Gines Gonzalez Garcia anunciou a entrada em vigor do protocolo para casos de aborto legal
Este é um guia de procedimentos para orientar o pessoal de saúde nos casos referidos no Código Penal. A atualização incorpora o uso de drogas mais eficazes. Em 2017 30 mulheres por causa de gestações terminam em aborto morreu em nosso país.
Quinta-feira 12 dezembro de 2019
Ministro da Saúde da Nação, Ginés González García, apresentou hoje o 2019 protocolo de Rescisão Legal atualizada de Gravidez (ILE), a fim de fornecer orientação para as equipes de saúde para cumprir a sua responsabilidade no cancelamento legal da gravidez referida no quadro jurídico argentino atual.
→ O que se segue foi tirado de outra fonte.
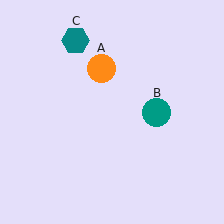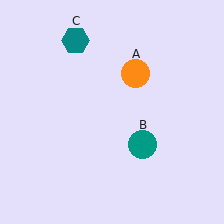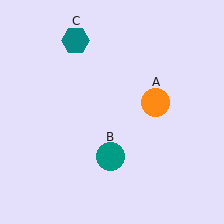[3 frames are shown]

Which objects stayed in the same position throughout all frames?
Teal hexagon (object C) remained stationary.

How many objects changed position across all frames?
2 objects changed position: orange circle (object A), teal circle (object B).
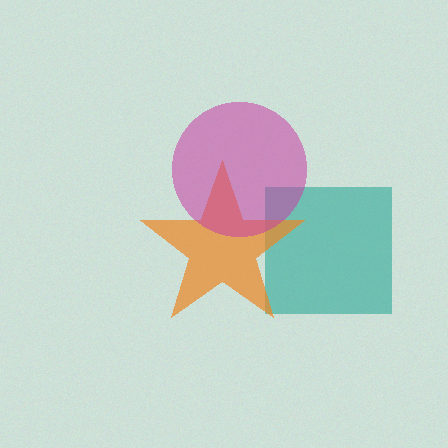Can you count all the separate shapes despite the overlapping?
Yes, there are 3 separate shapes.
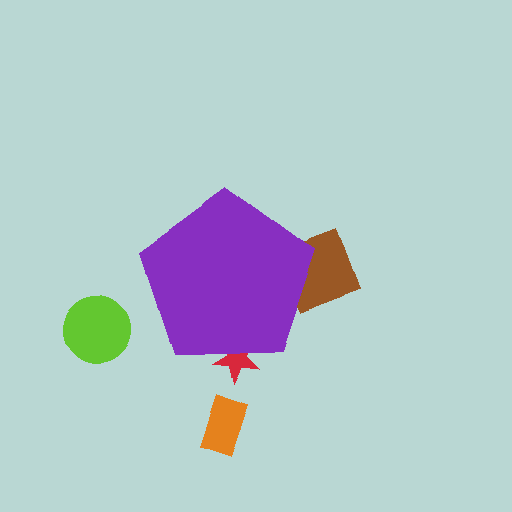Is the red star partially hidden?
Yes, the red star is partially hidden behind the purple pentagon.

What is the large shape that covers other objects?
A purple pentagon.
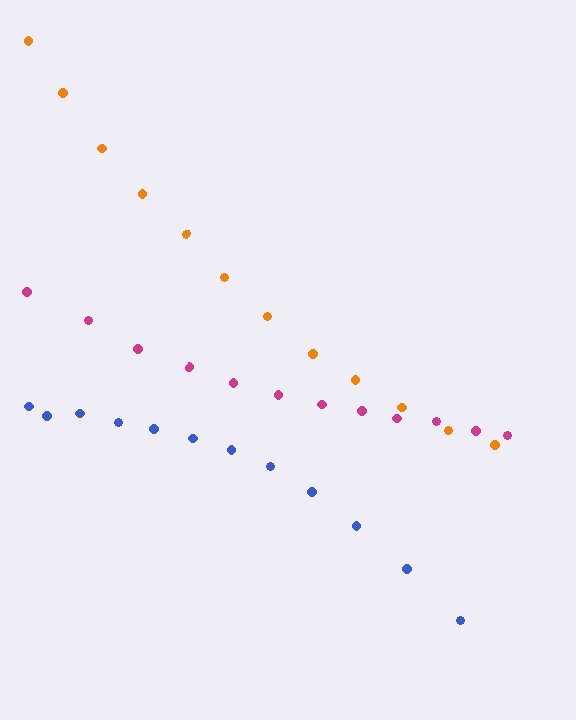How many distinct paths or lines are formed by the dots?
There are 3 distinct paths.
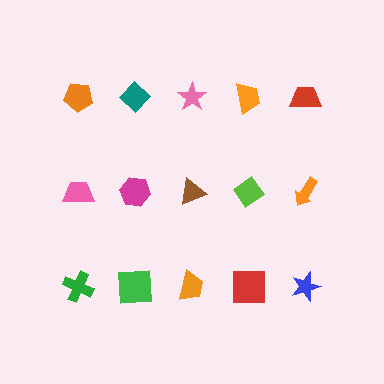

Ele é baseado na melhor evidência científica disponível e na experiência de implementação de versões anteriores do protocolos nacionais e provinciais.
"Esta atualização tem duas razões principais, uma é para introduzir as mudanças que ocorrem na legislação do nosso país, claramente no Código de 2015 Civil e Comercial, onde os direitos foram adicionados que não foram incluídos no protocolo de 2015 e em segundo lugar porque evolução do conhecimento faz com que questões científicas, como medicamento usado para essas práticas, de acordo com royalties internacionais são mudadas ", disse o chefe da carteira de saúde durante a conferência de imprensa que ofereceu na Casa Rosada com as equipes técnicas que trabalhou na nova versão do protocolo ILE.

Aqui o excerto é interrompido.